Doctor: “It’s not. You are the worst manager this blood bank has ever seen.”
Why do people say “get well soon”?
Why don’t you want me to get well now?
I just got a text saying they lost my cell number & could I send it. This is the level of stupid I deal with.
“Ramen”. – Scooby Doo, finishing a prayer
If you’re tired of “food” and want to try something a bit more sophisticated, may I recommend “cuisine”?

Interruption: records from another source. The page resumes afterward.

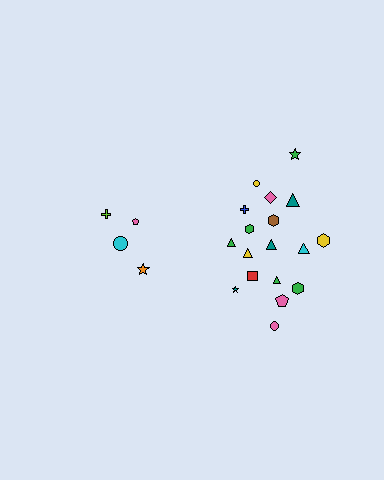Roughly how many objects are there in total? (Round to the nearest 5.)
Roughly 20 objects in total.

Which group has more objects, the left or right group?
The right group.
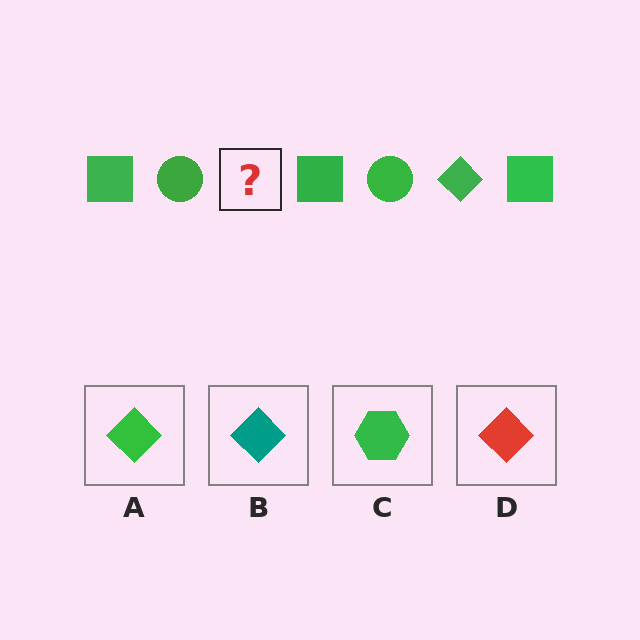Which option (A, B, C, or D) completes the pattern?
A.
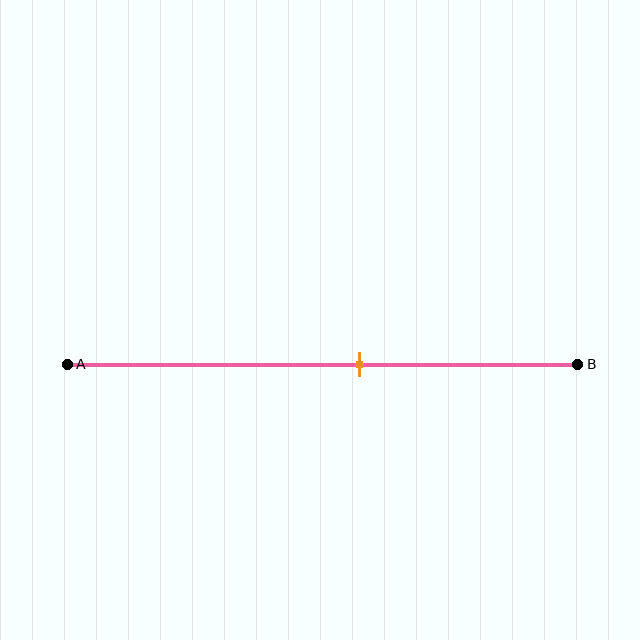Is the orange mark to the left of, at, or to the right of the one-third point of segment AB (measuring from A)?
The orange mark is to the right of the one-third point of segment AB.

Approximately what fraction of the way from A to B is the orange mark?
The orange mark is approximately 55% of the way from A to B.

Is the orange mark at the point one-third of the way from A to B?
No, the mark is at about 55% from A, not at the 33% one-third point.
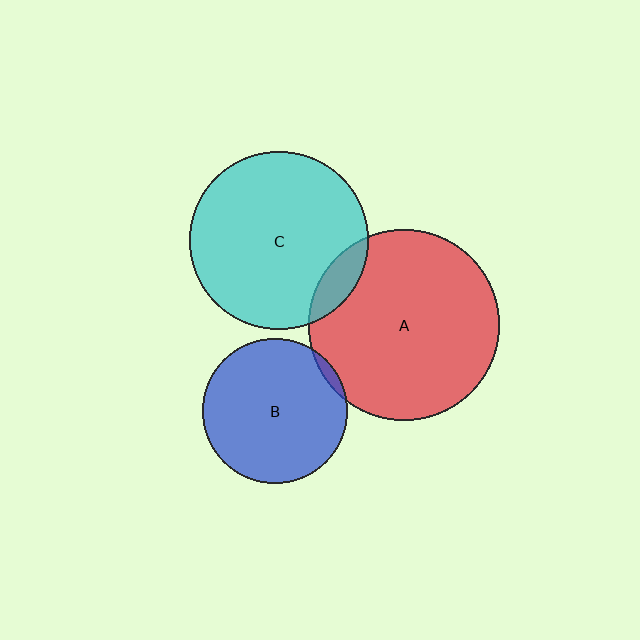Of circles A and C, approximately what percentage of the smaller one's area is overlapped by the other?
Approximately 10%.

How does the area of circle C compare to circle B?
Approximately 1.5 times.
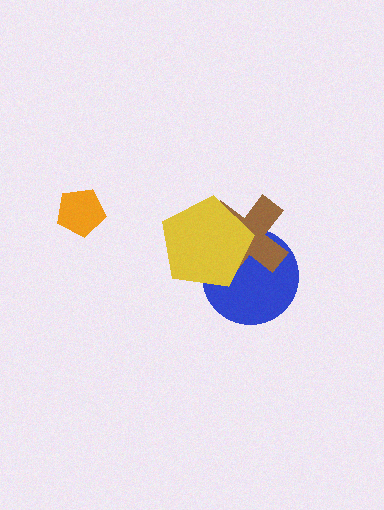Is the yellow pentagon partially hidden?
No, no other shape covers it.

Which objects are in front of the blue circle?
2 objects cover part of the blue circle: the brown cross and the yellow pentagon.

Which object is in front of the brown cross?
The yellow pentagon is in front of the brown cross.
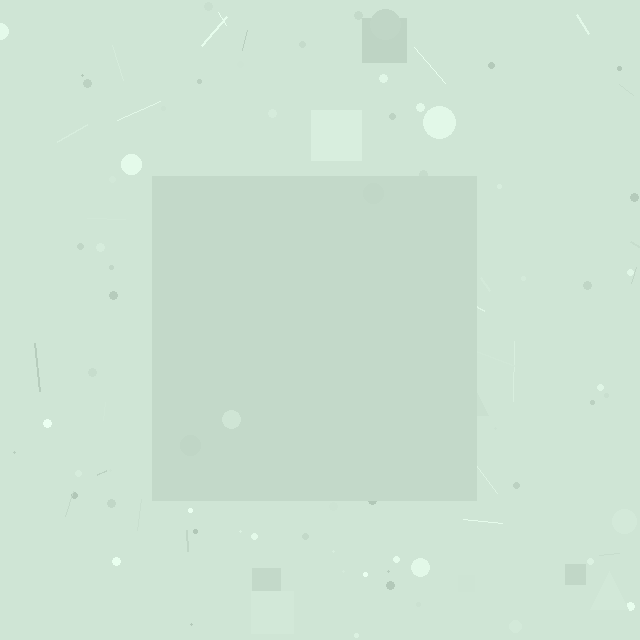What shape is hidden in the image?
A square is hidden in the image.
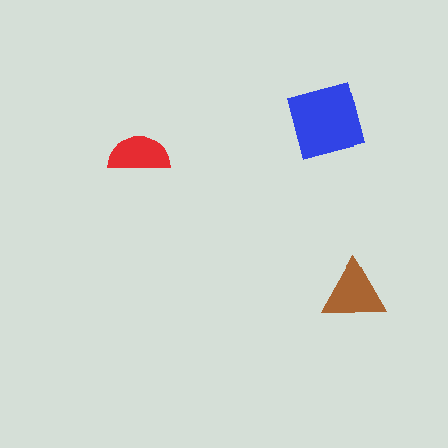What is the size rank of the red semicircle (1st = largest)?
3rd.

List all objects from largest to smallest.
The blue diamond, the brown triangle, the red semicircle.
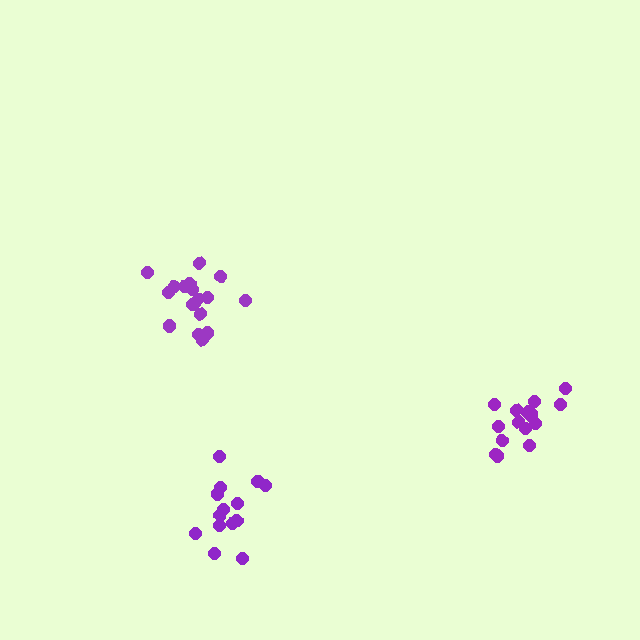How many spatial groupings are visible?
There are 3 spatial groupings.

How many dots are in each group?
Group 1: 17 dots, Group 2: 17 dots, Group 3: 14 dots (48 total).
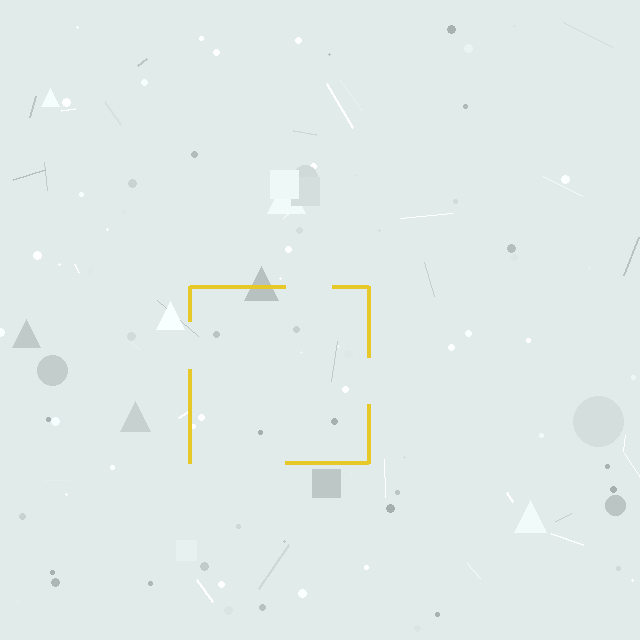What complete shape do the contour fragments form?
The contour fragments form a square.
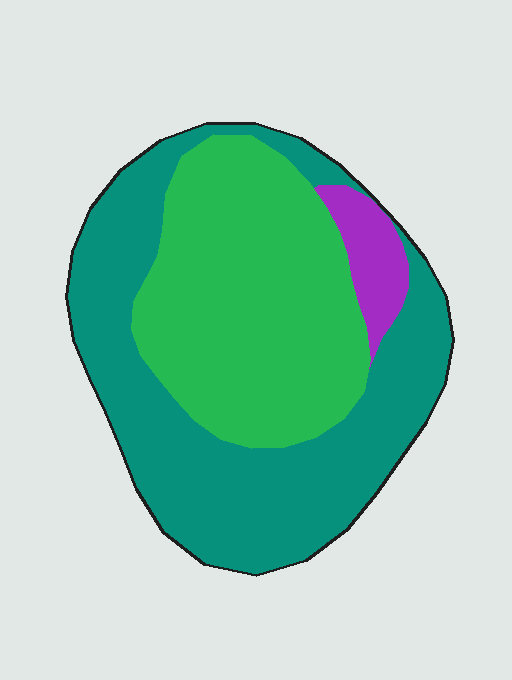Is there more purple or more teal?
Teal.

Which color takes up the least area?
Purple, at roughly 5%.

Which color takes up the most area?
Teal, at roughly 50%.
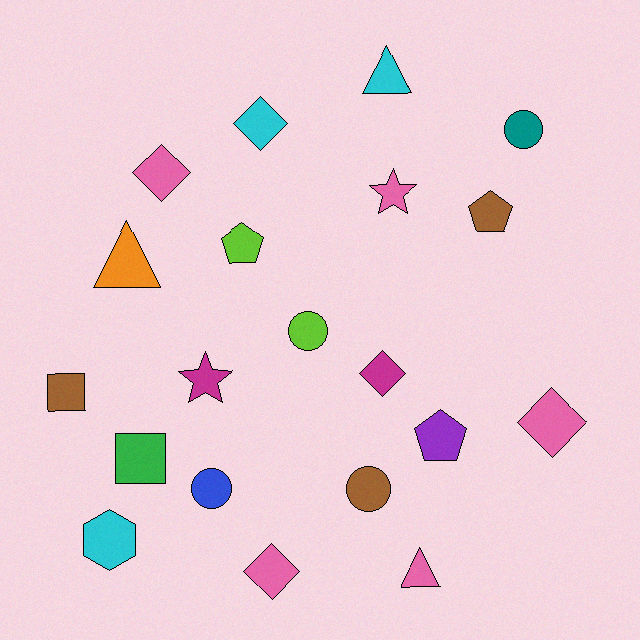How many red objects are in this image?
There are no red objects.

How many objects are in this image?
There are 20 objects.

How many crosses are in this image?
There are no crosses.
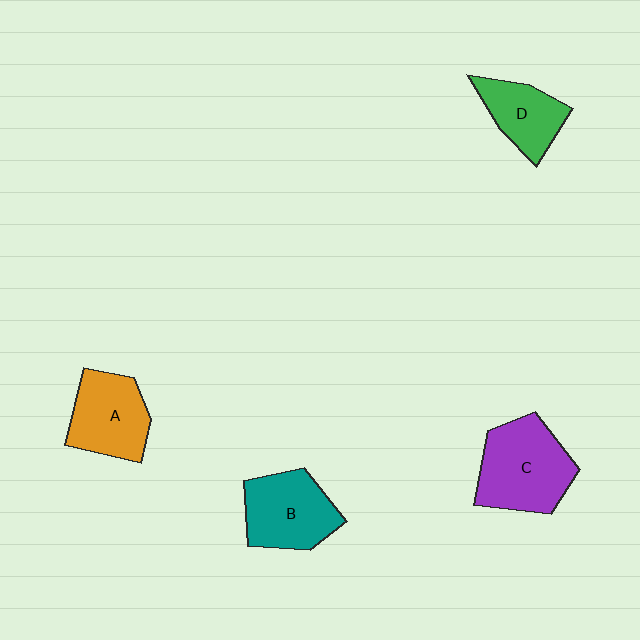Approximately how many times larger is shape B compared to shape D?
Approximately 1.3 times.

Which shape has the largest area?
Shape C (purple).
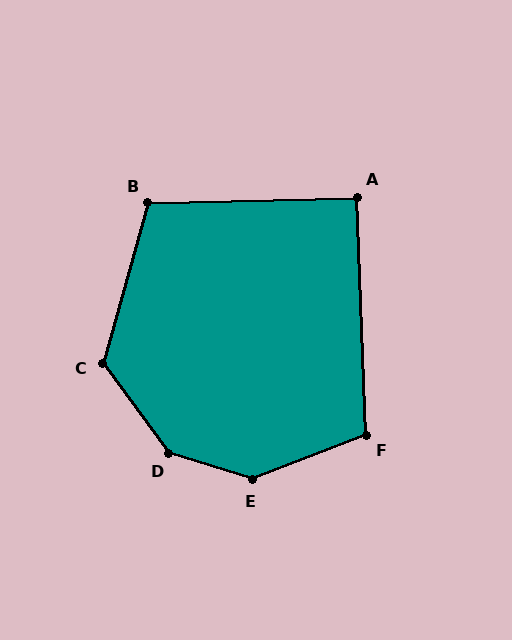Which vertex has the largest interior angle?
D, at approximately 144 degrees.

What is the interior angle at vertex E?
Approximately 142 degrees (obtuse).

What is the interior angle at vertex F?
Approximately 109 degrees (obtuse).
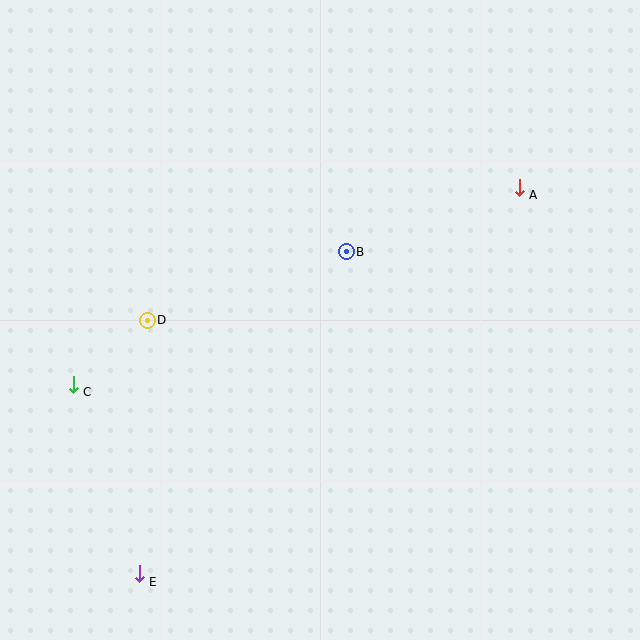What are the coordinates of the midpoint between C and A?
The midpoint between C and A is at (296, 294).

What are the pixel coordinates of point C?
Point C is at (73, 392).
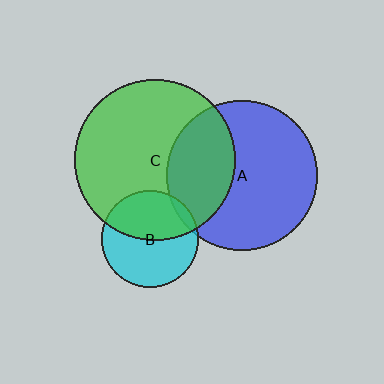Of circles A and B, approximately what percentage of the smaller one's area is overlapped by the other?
Approximately 5%.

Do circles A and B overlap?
Yes.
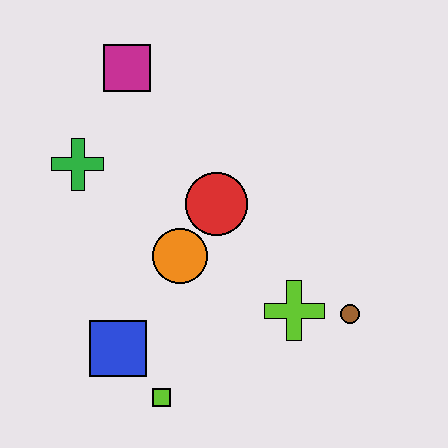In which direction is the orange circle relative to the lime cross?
The orange circle is to the left of the lime cross.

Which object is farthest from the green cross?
The brown circle is farthest from the green cross.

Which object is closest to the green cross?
The magenta square is closest to the green cross.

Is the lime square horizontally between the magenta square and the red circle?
Yes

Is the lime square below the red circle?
Yes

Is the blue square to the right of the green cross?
Yes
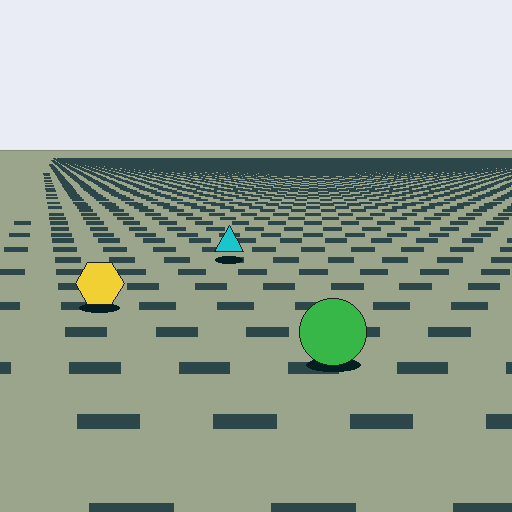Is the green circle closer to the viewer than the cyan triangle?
Yes. The green circle is closer — you can tell from the texture gradient: the ground texture is coarser near it.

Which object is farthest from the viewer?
The cyan triangle is farthest from the viewer. It appears smaller and the ground texture around it is denser.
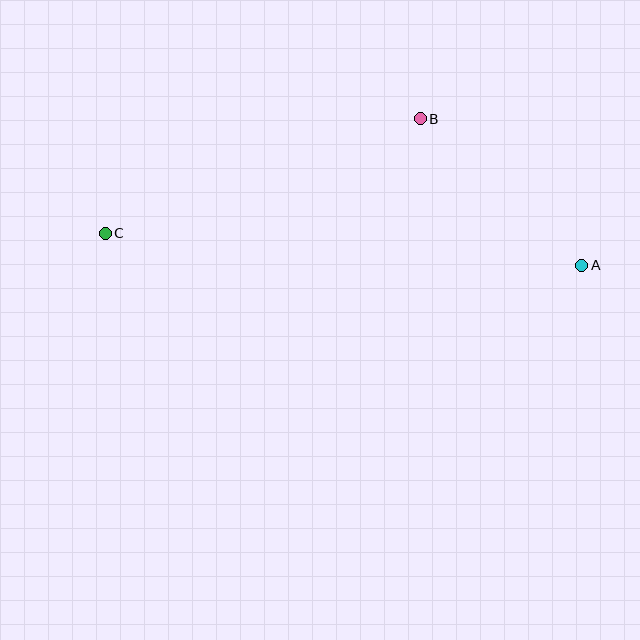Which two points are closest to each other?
Points A and B are closest to each other.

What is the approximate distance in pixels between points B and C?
The distance between B and C is approximately 335 pixels.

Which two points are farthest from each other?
Points A and C are farthest from each other.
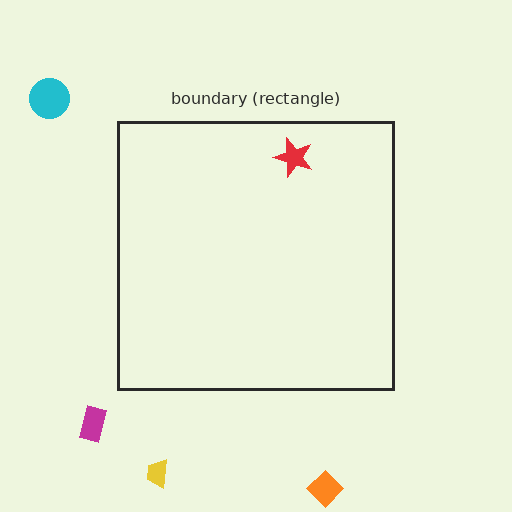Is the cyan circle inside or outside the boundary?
Outside.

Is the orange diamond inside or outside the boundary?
Outside.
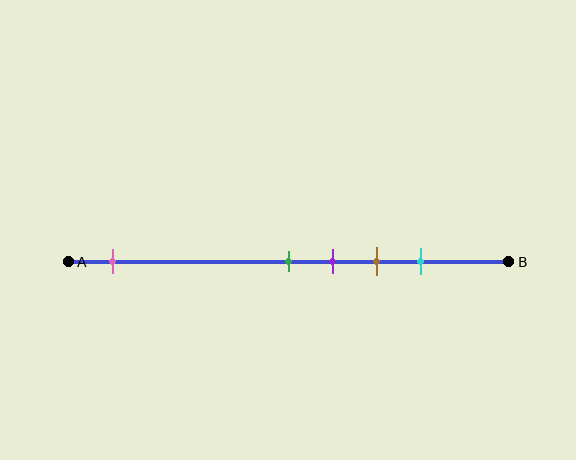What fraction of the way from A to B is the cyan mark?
The cyan mark is approximately 80% (0.8) of the way from A to B.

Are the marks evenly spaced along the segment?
No, the marks are not evenly spaced.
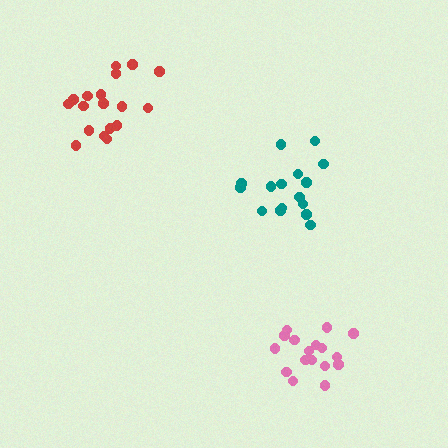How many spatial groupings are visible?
There are 3 spatial groupings.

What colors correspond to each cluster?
The clusters are colored: pink, red, teal.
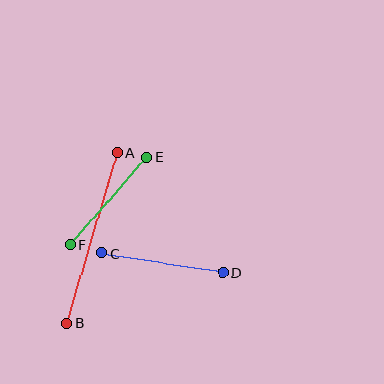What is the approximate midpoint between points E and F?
The midpoint is at approximately (108, 201) pixels.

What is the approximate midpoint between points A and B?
The midpoint is at approximately (92, 238) pixels.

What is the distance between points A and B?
The distance is approximately 178 pixels.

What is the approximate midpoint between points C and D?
The midpoint is at approximately (162, 263) pixels.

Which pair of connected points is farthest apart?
Points A and B are farthest apart.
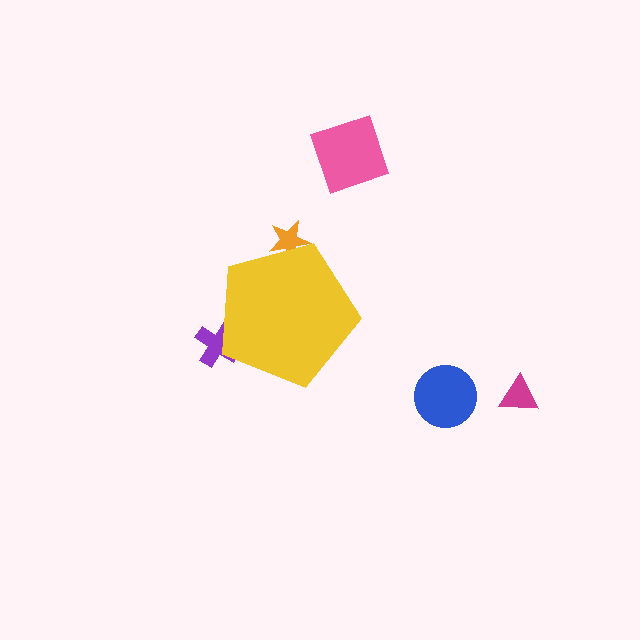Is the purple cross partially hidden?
Yes, the purple cross is partially hidden behind the yellow pentagon.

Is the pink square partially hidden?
No, the pink square is fully visible.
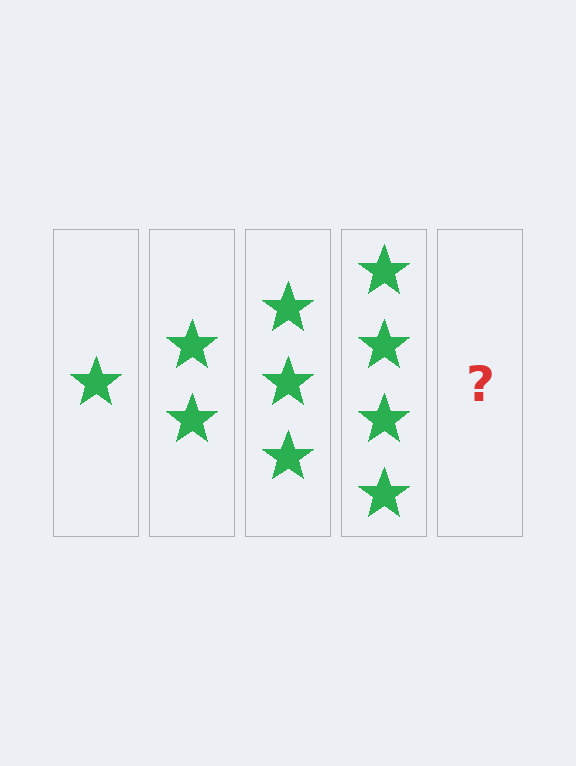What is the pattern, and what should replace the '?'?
The pattern is that each step adds one more star. The '?' should be 5 stars.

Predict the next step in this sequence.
The next step is 5 stars.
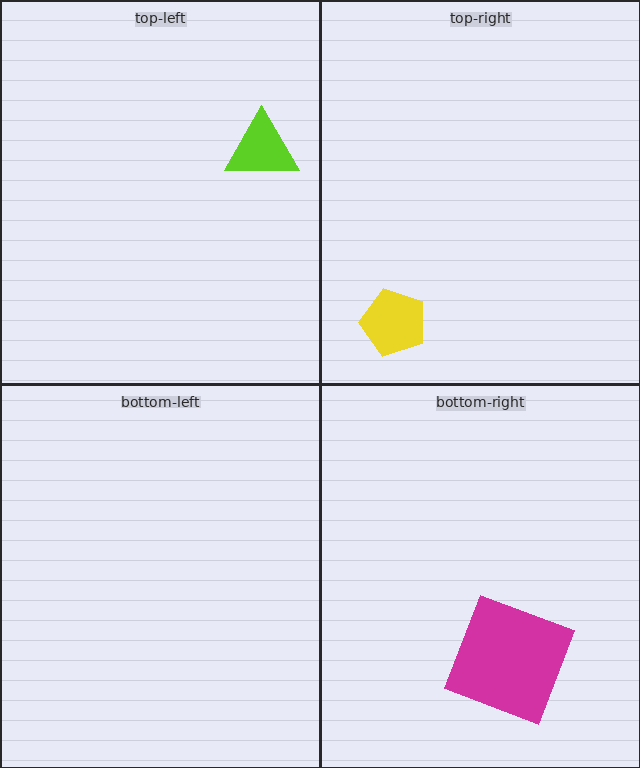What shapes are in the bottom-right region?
The magenta square.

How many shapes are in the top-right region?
1.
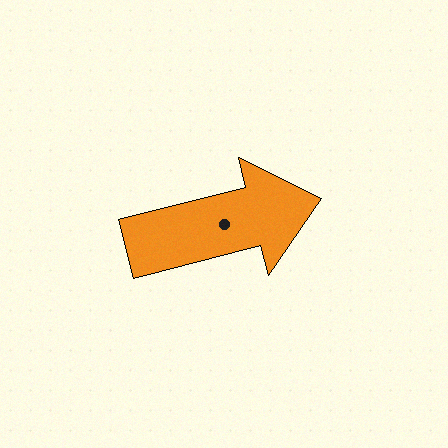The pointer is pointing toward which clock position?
Roughly 3 o'clock.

It looks like someone put their IKEA Güsen together wrong.
What is a magic bullet?
A. A theory about the assassination of Kennedy.
B. A fancy blender
C. A fancy blender that assassinated Kennedy
the twelve days of christmas is completely unrealistic there is no way that you’re still accepting gifts from someone after four days of birds
*during a magnitude 1 earthquake*
Owner of the Etch-a-sketch museum: no no No NO!
Tremendous stuff
Letting my son turn the pages when we read together so he’s more engaged with the story and also because sometimes he accidentally skips pages.
Overheard at the mall: “It’s 70% off plus another 30% off… that’s 100% off!”
My wife found out I was cheating when she found the letters I’d been hiding.
She said, she’s never playing Scrabble with me again.
Look at all of these beautiful horse
“Horses”
Horse is already plural
“You’re thinking of elk”
*stares off* Holy mooses, you’re right
My niece thinks she’s more mature than me because she listens to Beethoven.
His movies sucked plus why would I wanna listen to dog music?
Lightly used fish tank for sale on eBay.
Does not contain three goldfish ghosts.
Him: Mmm, tell me what you like, baby
Me: I like turtles
2yo: Mommy, the baby is being ridiculous!
Me: He is? How?
2yo: *exasperated* Because he won’t talk to me!!
Me:
It’s not a good date unless it ends with you slowly walking off into the ocean like Godzilla.
My cat acts like he took a life insurance policy out on me and he’s the benefactor.